He nodded. "Dead from the west, now, and rising fast. I hope that your spirit of prophecy still speaks smooth things, for, upon my word, I believe we are both of us in a worse mess than ever."

"Can't we row ashore? It is only a few miles, is it?"

"We can try, but I am afraid we are in for a regular tearer. We get them sometimes on this coast after a spell of calm weather."

"Please give me an oar," she said. "I am used to rowing—of a sort."

So he let down the sail, and they began to row. For ten minutes or so they struggled against the ever-rising gale. Then Morris called to her to ship oars.

"It is no use exhausting ourselves, Miss Fregelius," he said, "for now the tide is on the ebb, and dead against us, as well as the wind."

"What are you going to do?" she asked.

Morris glanced back to where a mile behind them the sea was beginning to foam ominously over the Sunk Rocks, here and there throwing up isolated jets of spray, like those caused by the blowing of a whale.

"I am going to try to clear them," he said, "and then run before it.
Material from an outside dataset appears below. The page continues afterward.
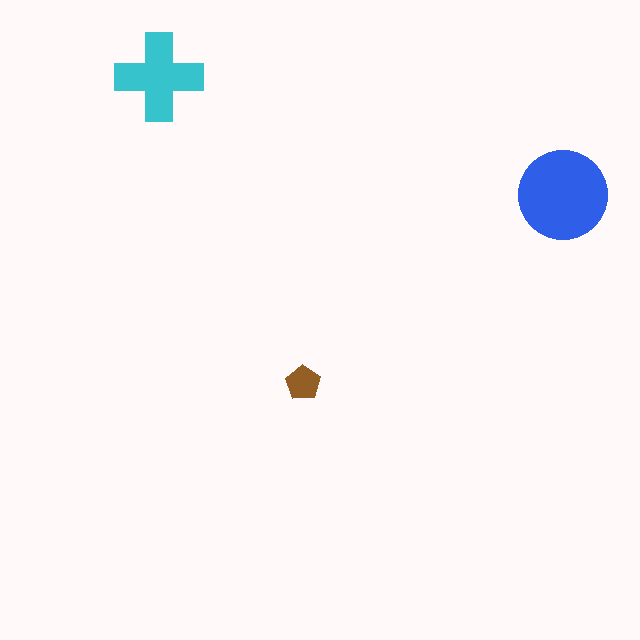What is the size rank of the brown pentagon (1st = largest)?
3rd.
Perhaps we might make the Far Lightship five and twenty miles away. Help me to pull up the sail. So, that's enough; she can't stand too much. Now hold the sheet, and if I bid you, let go that instant. I'll steer."

A few seconds later the boat's head had come round, and she was rushing through the water at great speed, parallel with the line of the Sunk Rocks, but being momentarily driven nearer to them. The girl, Stella Fregelius, stared at the farthest point of foam which marked the end of the reef.
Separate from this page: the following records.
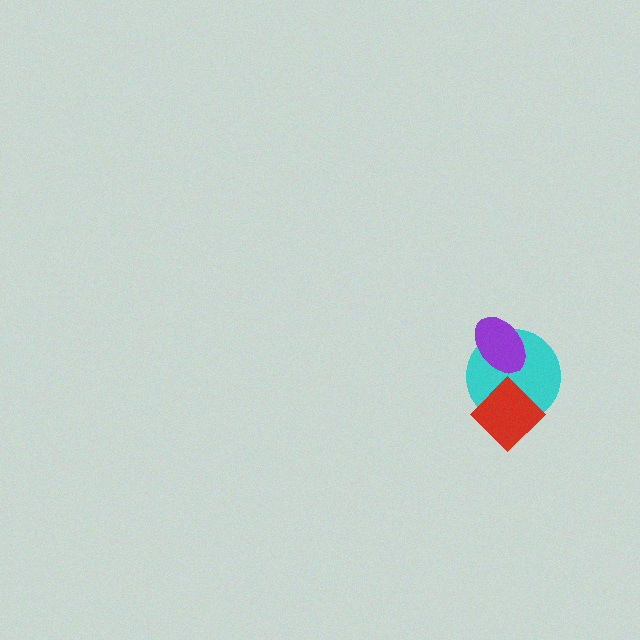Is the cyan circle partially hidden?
Yes, it is partially covered by another shape.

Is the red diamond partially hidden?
No, no other shape covers it.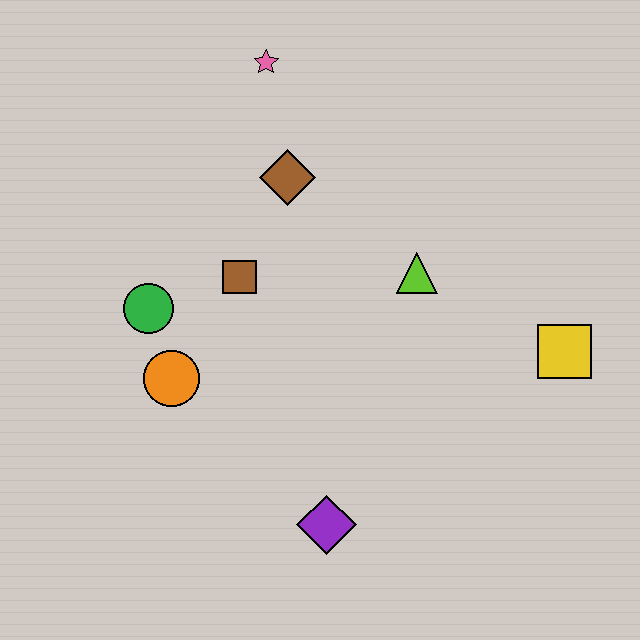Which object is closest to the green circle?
The orange circle is closest to the green circle.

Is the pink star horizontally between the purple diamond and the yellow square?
No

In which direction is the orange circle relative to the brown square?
The orange circle is below the brown square.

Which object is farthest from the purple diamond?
The pink star is farthest from the purple diamond.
"You must hold her up if you want to clear it," she said quietly.

"I can't do any more in this wind," he answered. "You seem to know about boats; you will understand."

She nodded, and on they rushed, the ever-freshening gale on their beam.

"This boat sails well," said Stella, as a little water trickled over the gunwale.

Morris made no answer, his eyes were fixed upon the point of rock; only bidding his companion hold the tiller, he did something to the sail. Now they were not more than five hundred yards away.

"It will be a very near thing," she said.

"Very," he answered, "and I don't want to be officious, but I suggest that you might do well to say your prayers."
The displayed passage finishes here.